Lake Mason National Wildlife Refuge (NWR) is one of four satellite national wildlife refuges in central Montana managed by Charles M. Russell NWR and consists of three separate tracts of land: Lake Mason Unit, Willow Creek Unit, and North Unit.
President Franklin D. Roosevelt signed Executive Order 8770 on June 3, 1941 that established Lake Mason Refuge “as a refuge and breeding ground for migratory birds and other wildlife”. At establishment, this refuge was managed as a flowage and refuge easement. The Service acquired fee title lands within this refuge through a transfer authorized by the Bankhead-Jones Farm Tenant Act. The Bankhead-Jones Farm Tenant Act authorized the federal government to acquire damaged lands (lands homesteaded and later abandoned), rehabilitate these lands, and use them for various purposes. Executive Order 10787 (November 6, 1958) and Secretary’s Order 2843 (November 17, 1959) transferred jurisdiction of selected lands from the Secretary of Agriculture to the Secretary of Interior. It directed that these lands be “for use and administration under applicable laws as refuges for migratory birds and other wildlife.” These lands were received in scattered parcels of various sizes and provided a land base for this refuge and had been previously grazed or farmed.
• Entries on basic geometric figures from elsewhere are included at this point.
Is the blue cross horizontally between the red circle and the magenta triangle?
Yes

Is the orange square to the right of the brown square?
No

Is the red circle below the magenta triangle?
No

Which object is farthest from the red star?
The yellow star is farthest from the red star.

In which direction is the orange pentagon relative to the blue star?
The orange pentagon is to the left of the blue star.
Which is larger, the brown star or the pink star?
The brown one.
Vegetation for all units consists mainly of mixed-grass prairie (western wheatgrass, bluebunch wheatgrass, needle and thread, and prairie junegrass) with sagebrush scattered across the refuge. Wetlands associated with the units are frequently dry, but are very productive for waterfowl and shorebirds when they have water. The refuge is an important staging and nesting area for migrating waterfowl, shorebirds, and other migratory birds. It provides habitat for resident game species including pronghorn, elk, mule deer, greater sage grouse, sharp-tailed grouse, and gray partridge. A black-tailed prairie dog colony provides habitat for mountain plovers and burrowing owls.
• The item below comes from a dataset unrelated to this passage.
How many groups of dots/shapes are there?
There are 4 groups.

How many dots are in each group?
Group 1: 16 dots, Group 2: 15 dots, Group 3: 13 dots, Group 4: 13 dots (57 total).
With the exception of the north half of the Lake Mason Unit, the refuge is open to hunting of migratory game birds, upland game birds, and big game as well as hiking and wildlife observation. The north half of the Lake Mason Unit is closed to all public access to increase the security and attractiveness of this area to migratory birds.
Lake Mason NWR is managed by the U.S. Fish and Wildlife Service. The Refuge is one of over 550 refuges in the National Wildlife Refuge System - a system of lands set aside to conserve wildlife and habitat for people today and generations to come.